Leopold Simon was a stocky Texan who made his money by curling himself into a coffin-sized box and setting off a stick of dynamite placed six inches from his head. The resulting blast obliterated the box and when the smoke cleared Simon staggered unsteadily to his feet. Crowds loved it.
“Suicide” Simon, as he was known, brought his act to Kennywood Park in 1958. He played second bill to the Lone Ranger, who rode a white horse and complained about having to drive a Cadillac all night from Albany, NY, to make the appearance.
Kennywood’s gates reopen this month for the park’s annual Halloween attraction that features stumbling zombies and phantom pirates. But in the 1950s, a decade before George Romero brought hipness to rotting dead people, Kennywood offered death-defying acts that were actually alive.
We found in our archive several pictures of Kennywood from that era. You’ll recognize the park, but it appears as a simpler and less crowded place, the rides smaller in scale. Braddock’s Edgar Thomson steel mill belches black smoke in the background. Moms in the pictures wear dresses. Girls wear bobby socks. Bonnets are strapped to babies’ heads. Davy Crockett was popular — his image graced t-shirts worn by several young boys.
Most stunning are a series time-exposures shot at night by Pittsburgh Press photographer Stewart Love. The pictures transform spindly rides like “Rockets” into magical wheels of light.
While researching these photographs, we came across stories about Suicide Simon, “The man who dynamites himself,” and other acts that once performed at the park. Simon’s trick sometimes failed. One time he miscalculated the dynamite blast and awoke 48 hours later in a hospital bed. The mistake cost him four teeth.
The Baranak Sisters perch pole team miscalculated during an act in 1950. Waltrand Baranak held the pole; her sister Gesela fell and broke a leg. Luckily, an emergency backup perch pole team named the Adamson Duo remained at the ready, and so a show did go on.
Visitors in 1953 got to see Victoria Zacchini, “the only girl ever used as a human cannonball.” She was launched over the park’s lagoon. That same day Galasso the Great balanced his body on just one finger.
By far the strangest story we found concerned a Charleroi father who took his six children to Kennywood in August 1953. After a day of chasing his kids around the park, the father gathered up his brood at dusk, stuffed them into his car and headed home. There, the kids were sent to bed.

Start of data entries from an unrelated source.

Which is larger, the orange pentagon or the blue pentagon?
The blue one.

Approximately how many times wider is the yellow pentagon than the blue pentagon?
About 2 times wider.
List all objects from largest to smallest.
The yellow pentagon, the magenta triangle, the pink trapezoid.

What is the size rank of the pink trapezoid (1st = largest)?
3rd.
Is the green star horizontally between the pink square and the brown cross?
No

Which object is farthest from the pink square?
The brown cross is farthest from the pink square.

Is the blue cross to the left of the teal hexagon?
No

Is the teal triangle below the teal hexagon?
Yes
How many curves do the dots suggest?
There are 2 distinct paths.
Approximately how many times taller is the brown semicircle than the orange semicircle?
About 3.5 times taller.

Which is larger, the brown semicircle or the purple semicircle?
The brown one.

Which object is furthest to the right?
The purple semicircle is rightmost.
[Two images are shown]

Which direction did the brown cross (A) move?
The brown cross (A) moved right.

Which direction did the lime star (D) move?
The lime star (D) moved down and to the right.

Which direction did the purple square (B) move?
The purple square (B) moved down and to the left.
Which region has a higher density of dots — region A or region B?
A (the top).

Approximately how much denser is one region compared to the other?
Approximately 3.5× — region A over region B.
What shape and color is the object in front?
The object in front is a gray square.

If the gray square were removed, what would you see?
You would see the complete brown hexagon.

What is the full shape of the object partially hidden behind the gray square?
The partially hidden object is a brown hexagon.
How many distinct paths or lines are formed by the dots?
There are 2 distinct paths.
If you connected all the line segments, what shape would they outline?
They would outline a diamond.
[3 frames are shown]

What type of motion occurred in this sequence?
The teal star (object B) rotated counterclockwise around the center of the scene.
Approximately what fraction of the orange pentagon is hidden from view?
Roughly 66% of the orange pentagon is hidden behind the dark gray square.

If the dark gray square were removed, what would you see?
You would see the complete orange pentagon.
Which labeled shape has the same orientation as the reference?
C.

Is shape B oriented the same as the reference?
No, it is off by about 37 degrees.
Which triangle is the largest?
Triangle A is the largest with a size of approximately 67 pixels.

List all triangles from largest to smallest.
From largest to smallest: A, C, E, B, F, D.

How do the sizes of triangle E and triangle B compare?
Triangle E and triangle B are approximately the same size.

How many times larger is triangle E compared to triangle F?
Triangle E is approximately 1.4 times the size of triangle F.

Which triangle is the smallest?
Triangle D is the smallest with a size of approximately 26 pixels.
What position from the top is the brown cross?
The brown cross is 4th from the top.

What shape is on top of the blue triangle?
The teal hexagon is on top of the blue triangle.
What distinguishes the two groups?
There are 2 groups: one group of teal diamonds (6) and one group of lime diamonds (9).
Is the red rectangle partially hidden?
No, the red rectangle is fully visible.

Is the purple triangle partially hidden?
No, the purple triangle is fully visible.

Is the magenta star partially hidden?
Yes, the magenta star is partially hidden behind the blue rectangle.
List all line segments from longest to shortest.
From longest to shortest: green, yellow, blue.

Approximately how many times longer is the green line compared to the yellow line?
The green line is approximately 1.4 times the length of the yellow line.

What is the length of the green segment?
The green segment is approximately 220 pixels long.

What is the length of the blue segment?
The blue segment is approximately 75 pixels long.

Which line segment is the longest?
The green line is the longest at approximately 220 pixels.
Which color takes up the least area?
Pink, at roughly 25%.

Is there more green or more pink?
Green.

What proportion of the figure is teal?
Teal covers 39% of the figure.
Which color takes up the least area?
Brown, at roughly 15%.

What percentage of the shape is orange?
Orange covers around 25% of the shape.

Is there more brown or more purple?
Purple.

Next morning, the man awoke and was shocked to discover in his house a seventh child — a stray six-year-old named Billy Voelker. The father had been somewhat careless, or at least absent-minded, while rounding up his kids the night before and young Billy had allowed himself to be carried away with a bunch of strangers.
The boy, according to a Post-Gazette article, had wandered away from his mother and was “worn out with a day’s load of mischief.”
Mrs. Voelker was of course in a panic as the hours passed and police and firefighters scoured the Mon Valley for her missing child. The story ends well, though, with the father driving the boy back to Kennywood for a reunion with his mother.
Oddly, the absent–minded Charleroi father was unnamed in the Post-Gazette’s story. “Another case of absent-mindedness,” wrote the reporter. “Nobody thought to ask him his name.”
If “zombie” can be a state of mind, it made its debut at Kennywood more than six decades ago.